El patio de lo que a todas luces es una romería a esta media mañana de día de visitas es una cancha de básquet rodeada por una línea de mesas y toldos repegadas a la pared. No hay una libre. El sol pega y los uniformes beige de los presos le dan un tono uniforme contra los paredones amarillo pálido que forman el cuadrilátero. La música llega de todos los extremos, y sólo se pierde cuando una voz femenina en un distorsionado altavoz me recuerda que la próxima hora de salida de los visitantes es a las 12.30. Camino al fondo, pero alcanzo a mirar arriba a mi izquierda la hilera de ventanas y rejas apenas libres de ropa tendida al sol poniente y dos ventanitas verticales que guardan la regadera y el retrete. Ya sabré por Adán que ahí no hay más de dos a la hora de bañarse: casi siempre agua fría, y muy eventualmente, agua caliente, y solo caliente, que te quema.

 

Martes 15 de septiembre, regresé de mi segunda visita al penal hace un ratito. Dejé a Adán y a Paúl Xicale rumbo a un festejo por los 25 años de este joven valiente. Sus familiares le llevarán pastel de chocolate. Había llegado el abuelo Alejandro con su mujer Elvira, que me contaron de su trabajo común en el hospital psiquiátrico en el que se conocieron hace más de cuarenta años. La conversación no pudo ser larga pues instalaron un sonido en el patio de reos patrioteros dispuestos a quedarse sordos. Adán me habló de su vida cotidiana en el penal y lo que él y su hijo han hecho para resguardar su intimidad y su identidad. En medio de esa romería en la que la visita familiar convierte la mañana en ese encierro, aquí y allá se descubren los rostros de la uniforme incertidumbre vestida en beige y soledad. 

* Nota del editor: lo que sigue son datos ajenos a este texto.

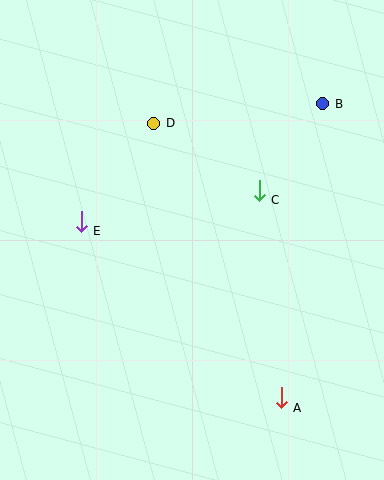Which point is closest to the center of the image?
Point C at (259, 200) is closest to the center.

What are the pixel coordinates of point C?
Point C is at (259, 200).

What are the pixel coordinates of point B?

Ya en el auto, a la vista del paredón trasero del penal, escribo en mi libreta: “Adán es un hombre recio y ecuánime. Y he podido constatar el respeto que le guardan los presos. "Simplemente no deberían estar aquí", me ha dicho uno de ellos.

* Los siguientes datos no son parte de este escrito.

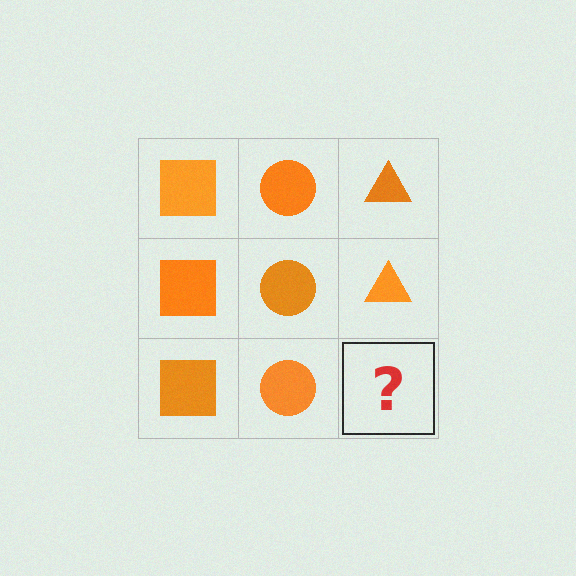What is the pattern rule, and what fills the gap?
The rule is that each column has a consistent shape. The gap should be filled with an orange triangle.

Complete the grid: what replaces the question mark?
The question mark should be replaced with an orange triangle.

Quedé de realizar una tercera visita el próximo martes; entrevistaré a su papa en su casa lo más pronto posible. Alejandro Xicale, un hombre de ochenta años cumplidos, recuerda una toma de la presidencia de San Andrés en los años setenta que terminó en represión con soldados; el pueblo se levantó contra el cacicazgo obrero priista. “Todo se lo robaban”, alcanzó a decirme antes de que el ruido de las cumbias en el sonido que arrebató las conversaciones de visitantes y reos. Adán su hijo fue testigo de la madriza a sus once o doce años. El recuerdo lo hará llorar cuando me lo cuente: vio cómo garroteaban a su abuelita y a todo el que encontraron en ese parque al que todavía no le talaban sus fresnos centenarios. Su historia no empezó el año pasado.

 

16 de septiembre por la mañana. Extraigo de la librera los vapores de las chalupas que desde los comales atajan la pólvora a la hora del grito del poder que a mí no me importa oír. Aquí lo que grita es la comida. No hay un asiento libre en las plazas de un país que a esta hora sabe muy bien contra quien mentar madres.

Yo termino estas notas para presentar a Adán y Paúl Xicale desde la cárcel.

En algún lado de mi memoria el tronadero de México permanece.

(Continuará: Adán y Paúl Xicale y la justicia podrida en Puebla)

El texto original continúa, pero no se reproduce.